ホテルの向かいの店で見たスーツを試着したい。
^ this is a lot more casual, mind you. To match the ‘politeness’ of the original sentence, you’d want ホテルの向かいのお店で見たスーツを試着したいです. But substantially the same, no?
Breaking down the differences:
* 私は is almost always unnecessary, and the single biggest thing that Japanese learners (at least, those whose native language is English) can do to sound more native is to learn to omit it from our sentences. My first-ever Japanese teacher told us to think of 私は not as “I” but as “as for me...”; this gives you a much better sense of how awkward it is to start every sentence with. It really emphasizes that you’re the person taking the action, as opposed to someone else — which makes sense sometimes (say, if everyone had just been talking about Jill’s plans for the day, and you wanted to change the subject), but it’s not the most neutral way to state the thing, and I think it fails to really illustrate the difference between English and Japanese grammar.
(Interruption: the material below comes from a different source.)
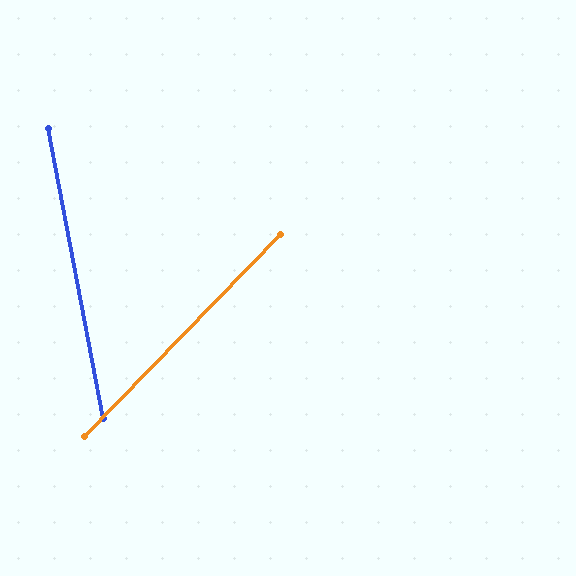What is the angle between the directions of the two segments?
Approximately 55 degrees.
* The にある here is... well, it makes the sentence sound more like it’s saying, “across from the hotel, there is a store”. You’ll hear it more when people are giving directions. That’s not what this sentence is doing, of course; the fact that the store is across from the hotel is a more incidental detail. Thus, ホテルの向かい店 is more natural.
* 着てみたい is... fine. (Literally it means “I want to try wearing/putting on <something>”.) But 試着 is a very common する verb. (試着室 is ‘fitting room’.)
Now, I don’t know, maybe the person who put this together was really trying to provide every single part of the English sentence in the Japanese counterpart. But even then I think I would have done
I want to try on a suit I saw in a shop across the street from the hotel.
(私、)ホテルの向かいの店で見たスーツを試着したい。